Agents that must continue operating across extended horizons, where earlier choices about memory, routing, and verification can shape later capability and error.

Finite Active Context

A limited working context that cannot retain all relevant traces, hypotheses, or verification dependencies at once.

Bounded Memory

Hard limits on what can be retained, routed, synchronized, or checked under finite compute, communication, or storage budgets.

Lossy Compression

Compression that preserves some utility while risking alias hazards, contamination, or retirement of state that later turns out to matter.

Reset Policy

Rules for pruning, restarting, or reinitializing active state when context budgets, reserve feasibility, or contamination thresholds bind.

Delayed Verification

A setting in which decisive checks or audit evidence arrive after actions and memory updates have already happened.

Local Context Ceilings

Per-agent context limits that shape whether splitting inference into multiple workers can outperform a matched single-workspace baseline.

Multi-Agent Advantage

The potential gain from decomposition under fixed budgets when coverage, diversity, routing, and verification costs remain favorable.

External or Shared Memory

Memory held in external traces, typed commons, or shared substrates that multiple agents can access under explicit governance rules.

Evaluator or Yardstick Drift

Change in the benchmark, evaluator, memory, or verification process used to judge whether a system is improving.

Benchmark Half-Life or Validity Decay

Loss of benchmark discriminative power or construct validity as benchmark items and solution traces re-enter recursive public corpora.

How This Cluster Fits Together

This cluster can be read as a layered map rather than as a single closed doctrine.
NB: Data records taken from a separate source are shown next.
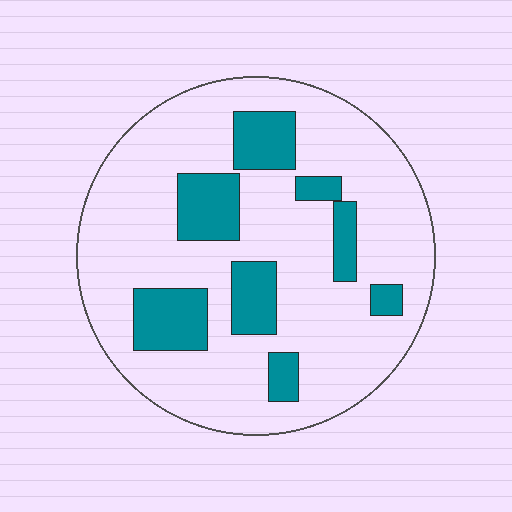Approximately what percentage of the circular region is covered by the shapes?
Approximately 20%.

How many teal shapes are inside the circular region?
8.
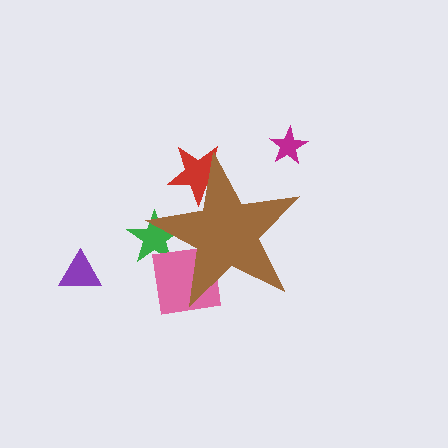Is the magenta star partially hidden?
No, the magenta star is fully visible.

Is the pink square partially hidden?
Yes, the pink square is partially hidden behind the brown star.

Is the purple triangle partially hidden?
No, the purple triangle is fully visible.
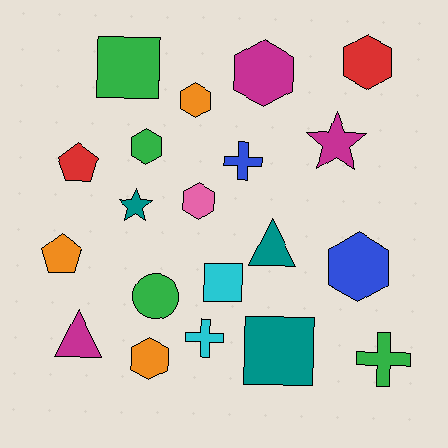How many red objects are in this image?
There are 2 red objects.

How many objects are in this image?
There are 20 objects.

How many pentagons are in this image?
There are 2 pentagons.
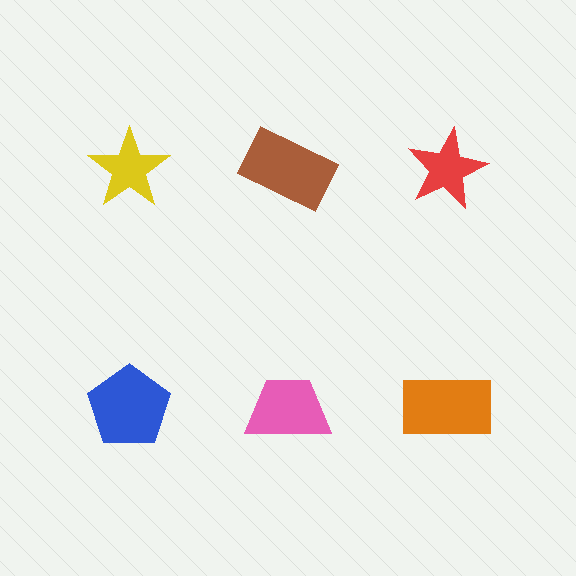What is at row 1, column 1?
A yellow star.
One layer concerns long-running agents under finite context and compression: what happens when an agent has to preserve operational adequacy over time while deciding what to keep, compress, retire, branch, or reset. A second layer concerns when splitting inference across multiple agents helps under fixed budgets, local context ceilings, and communication constraints.

A third layer concerns recursive self-improvement and yardstick drift. In that setting, the system can change not only its behavior but also the benchmark, memory, or verification process used to judge whether it improved. A fourth layer concerns benchmark validity decay in recursive public corpora, where evaluation systems degrade when benchmark items and solution traces leak back into the training and testing environment.
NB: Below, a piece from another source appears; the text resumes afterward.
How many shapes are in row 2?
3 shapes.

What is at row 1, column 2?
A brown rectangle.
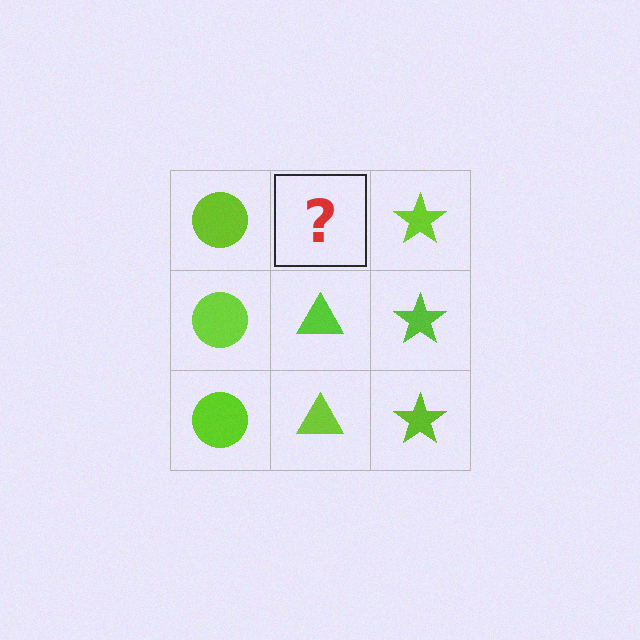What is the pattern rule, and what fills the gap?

A fifth layer concerns shared or sovereign epistemic memory. When multiple agents persist together, shared memory can support collective inference, but it also raises governance questions about provenance, contradiction handling, contamination, and controlled exit. A final adjacent layer concerns lifecycle monitoring and replayable metrology, which support long-horizon deployment, progress credit, and monitoring under finite budgets without claiming to replace the core long-running-agent questions.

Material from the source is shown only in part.